Empresas buscam assessoria jurídica para reaver crédito de ICMS

O aquecimento da economia e a busca do mercado têm contribuído para que um número cada vez maior de empresas instaladas no Estado de São Paulo busque reaver os créditos do ICMS, o que fez aumentar a procura por assessoria jurídica, a fim identificar o melhor caminho a seguir para atingir esse objetivo.

O processo é difícil porque o governo sempre coloca empecilhos. Especialista na matéria, Rejiane Prado, do escritório Emerenciano, Baggio e Associados – Advogados, diz ter clientes que estão desde 2002 tentando recuperar crédito de R$ 20 milhões.

Além disso, diz ela, há diversas regras para reconhecimento e apropriação desse crédito. “O contribuinte deve fazer levantamentos enormes e o Fisco estadual avalia as informações para liberar o crédito acumulado e ele virar ‘moeda’ para, por exemplo, quitar débitos, comprar insumos ou pagar importação”, afirma.

Segundo ela, as empresas mais afetadas são as exportadoras. Isso porque, ao comprar insumos em seu processo produtivo com a base de cálculo cheia são gerados créditos, descontados do imposto devido na venda.
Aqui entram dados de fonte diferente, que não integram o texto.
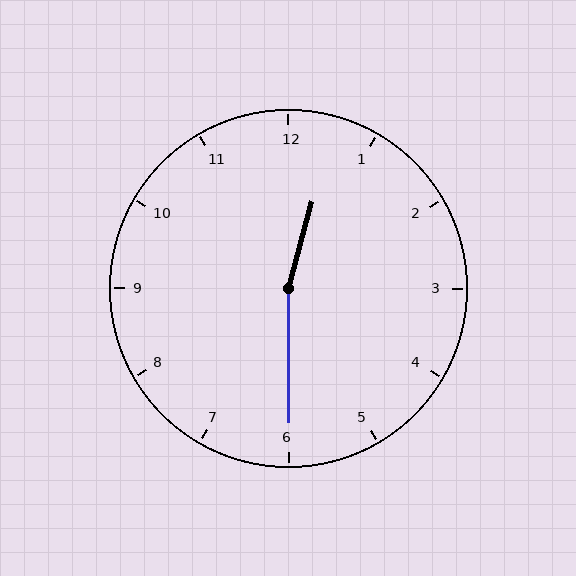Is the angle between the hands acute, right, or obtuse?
It is obtuse.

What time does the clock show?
12:30.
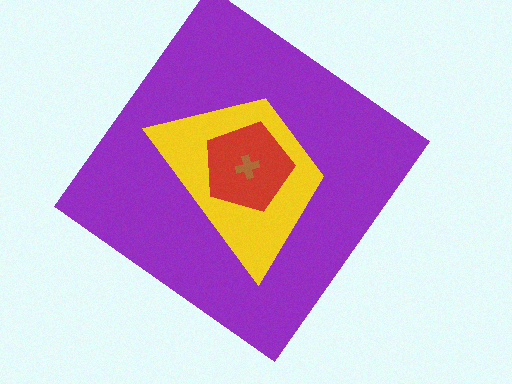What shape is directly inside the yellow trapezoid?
The red pentagon.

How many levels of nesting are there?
4.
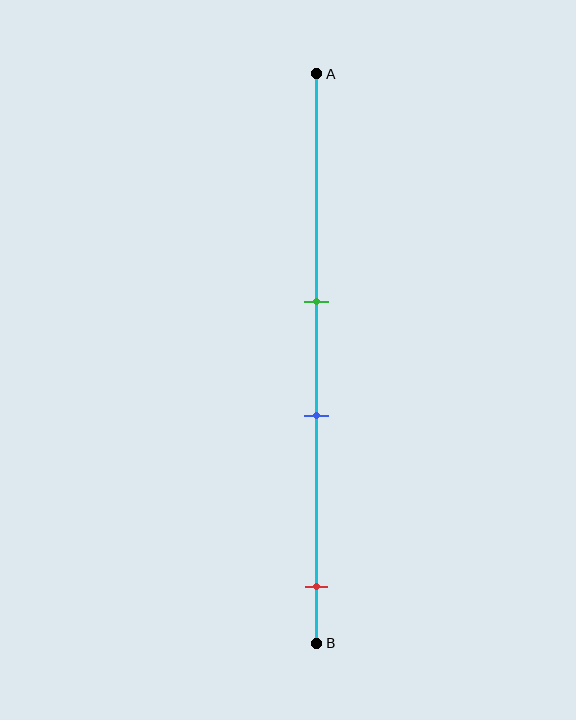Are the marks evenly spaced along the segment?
No, the marks are not evenly spaced.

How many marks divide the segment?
There are 3 marks dividing the segment.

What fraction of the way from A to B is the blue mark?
The blue mark is approximately 60% (0.6) of the way from A to B.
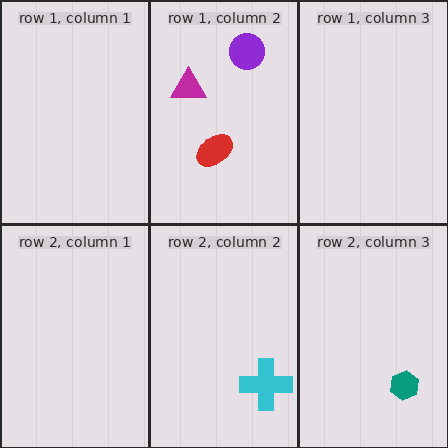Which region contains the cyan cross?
The row 2, column 2 region.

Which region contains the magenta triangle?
The row 1, column 2 region.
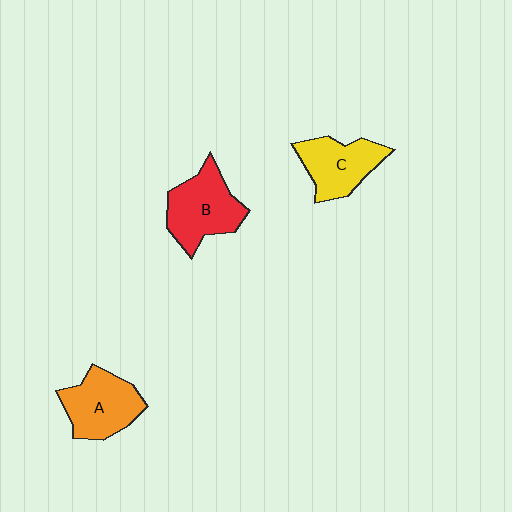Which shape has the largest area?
Shape B (red).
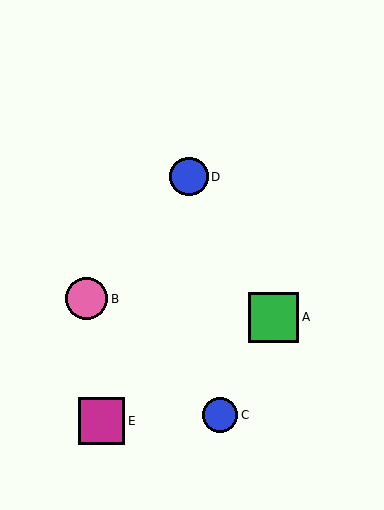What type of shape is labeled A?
Shape A is a green square.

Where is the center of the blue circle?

Entretanto, a venda para o exterior é desonerada de ICMS e os créditos nunca são usados. O mesmo ocorre para empresas que vendem produtos com base de cálculo reduzida ou para Estados em que a alíquota é menor.

Algumas empresas buscam alternativas para, ao menos, parar de acumular novos créditos. Com isso, a guerra fiscal entre os Estados entra em cena. “As empresas vão para outros Estados, onde tem maior concentração de clientes, por exemplo. Outra saída tem sido a tentativa de adesão a um regime especial, em que a concessão pode ser facilitada. A transferência do crédito para o estabelecimento do fornecedor é também opção”, descreve.

A demora da Fazenda estadual em analisar o pedido de reconhecimento é apontada como um fator crítico. Segundo a advogada Cintia Ladoani Bertolo, do Braga & Marafon Consultores e Advogados, o tempo pode levar de 12 a 18 meses. A demora pode ser alvo de mandado de segurança na Justiça.

De maneira geral, as empresas não se sentem confortáveis em buscar esse caminho da Justiça por temer a fiscalização, lembra Cintia. A advogada afirma que tem sido cada vez mais frequente a consulta sobre hipótese de aproveitamento de créditos de ICMS pagos antecipadamente por Substituição Tributária.

De acordo com Pedro Lunardelli, sócio do setor tributário do Siqueira Castro Advogados, as empresas têm tido um cuidado maior para listar os créditos efetivamente apropriáveis.
“A validação jurídica dos créditos é importante, pois um crédito apropriado hoje por ser glosado até maio de 2016, com multa e juros. O empresário deve ter uma opinião legal. Na dúvida, vale uma consulta ao Fisco”, recomenda.

O advogado lembra que há uma importante discussão no Supremo Tribunal Federal (STF), já com repercussão geral, sobre o direito de o contribuinte se apropriar de créditos decorrentes da aquisição de material de uso e consumo.

Em decisão divulgada no início do ano, o Superior Tribunal de Justiça (STJ) afirmou que a Fazenda Pública pode exigir estorno proporcional do crédito de ICMS quando há redução de base de cálculo do imposto na saída da mercadoria.